As per the recent Cloud-Native AI report generated by CNCF during the KubeCon + CloudNativeCon Europe conference, AI is empowering operators and developers to work smarter, not harder. The convergence of Cloud Native methodologies with Artificial Intelligence (AI) has emerged as a transformative force reshaping industries and driving innovation. Using AI to improve cloud-native systems is no longer science fiction.
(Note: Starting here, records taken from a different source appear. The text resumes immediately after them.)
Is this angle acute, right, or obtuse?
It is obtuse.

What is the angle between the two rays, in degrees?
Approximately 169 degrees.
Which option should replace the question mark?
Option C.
Source ~ https://www.cncf.io/wp-content/uploads/2024/03/cloud_native_ai24_031424a-2.pdf
Cloud Native technologies have revolutionized the way applications are developed, deployed, and managed in modern IT environments. By leveraging containerization, microservices architecture, and orchestration platforms like Kubernetes, organizations can achieve scalability, resilience, and agility in their operations. On the other hand, Artificial Intelligence and Machine Learning have paved the way for data-driven decision-making, predictive analytics, and automation across various domains.
Kubernetes, the container orchestration platform, is a powerful tool for managing applications in the cloud. But what if you could add some artificial intelligence muscle to your Kubernetes workflow? This is where OpenAI and these 3 open-source projects come in: Kubectl OpenAI client, K8sGPT, and KoPylot. These innovative tools leverage OpenAI’s capabilities to streamline tasks, automate processes, and gain deeper insights from your Kubernetes clusters.
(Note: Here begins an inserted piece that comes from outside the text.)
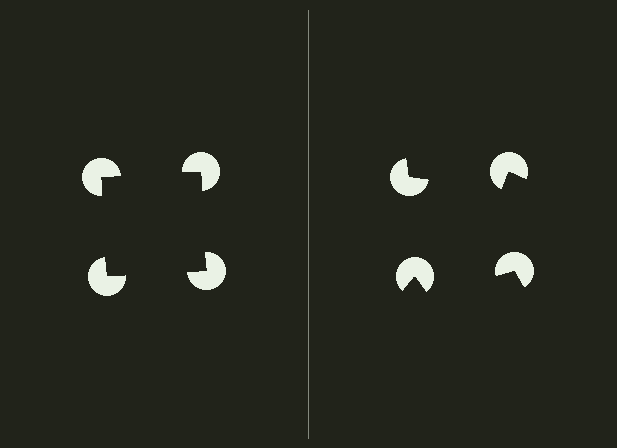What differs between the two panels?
The pac-man discs are positioned identically on both sides; only the wedge orientations differ. On the left they align to a square; on the right they are misaligned.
Let’s dive in and explore how they can supercharge your Kubernetes experience.
1. KoPylot
KoPylot is a cloud-native application performance monitoring (APM) solution that runs on Kubernetes. It is designed to help developers and operations teams diagnose and troubleshoot issues in complex distributed systems. It provides real-time insights into application performance, including metrics, traces, and logs, to help teams identify and resolve issues quickly.
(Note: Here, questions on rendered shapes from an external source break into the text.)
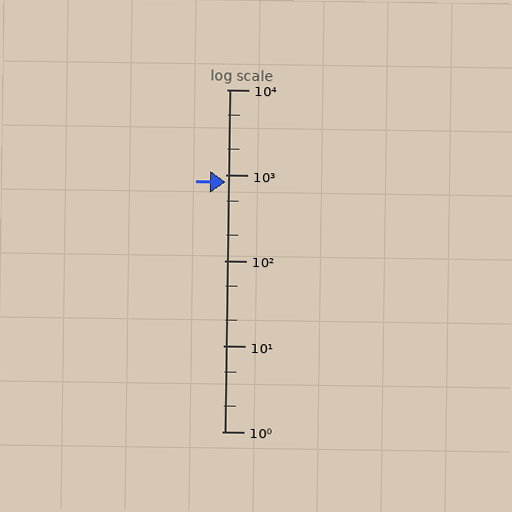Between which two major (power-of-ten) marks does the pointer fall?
The pointer is between 100 and 1000.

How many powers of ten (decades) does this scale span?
The scale spans 4 decades, from 1 to 10000.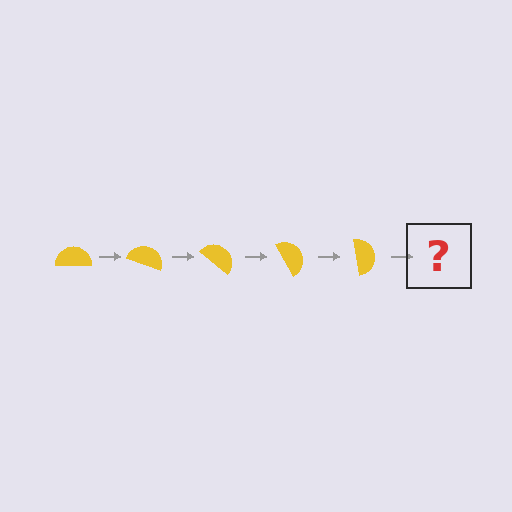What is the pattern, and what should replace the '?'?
The pattern is that the semicircle rotates 20 degrees clockwise each step. The '?' should be a yellow semicircle rotated 100 degrees clockwise.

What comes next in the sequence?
The next element should be a yellow semicircle rotated 100 degrees clockwise.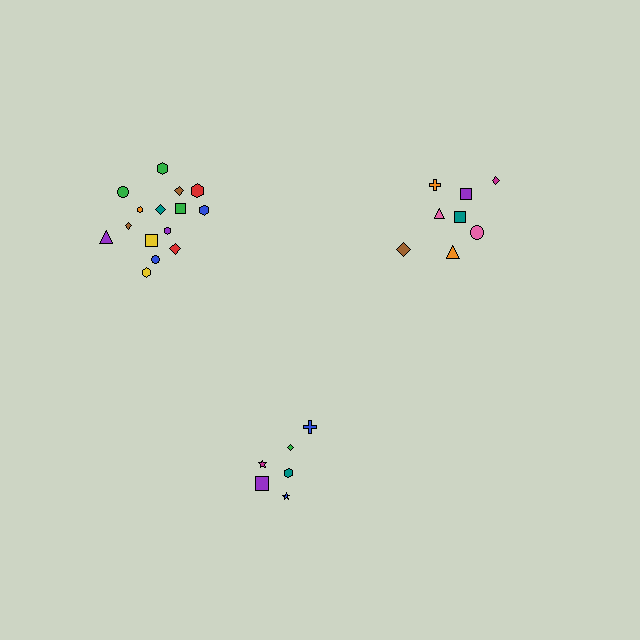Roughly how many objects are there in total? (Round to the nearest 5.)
Roughly 30 objects in total.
KoPylot is designed to help teams monitor and diagnose Kubernetes applications with ease. It provides a comprehensive view of application performance, including real-time metrics, traces, and logs, to help teams identify and resolve issues quickly.
Features
KoPylot provides a wide range of features to help teams monitor and diagnose Kubernetes applications, including:
- Real-time Metrics: KoPylot provides real-time metrics for Kubernetes workloads, including CPU, memory, and network usage. It also provides metrics for custom application-level metrics, which can be used to monitor specific application behaviors and performance.
- Distributed Tracing: KoPylot provides distributed tracing capabilities, allowing teams to trace requests across multiple microservices and identify bottlenecks and performance issues.
- Logs: KoPylot provides log aggregation capabilities, allowing teams to centralize logs from multiple containers and pods running on Kubernetes.
- Audit: KoPylot provides auditing capabilities, allowing teams to track changes to Kubernetes resources and monitor access to Kubernetes API server.
- Chat: KoPylot provides a chat interface, allowing teams to collaborate and share insights in real-time.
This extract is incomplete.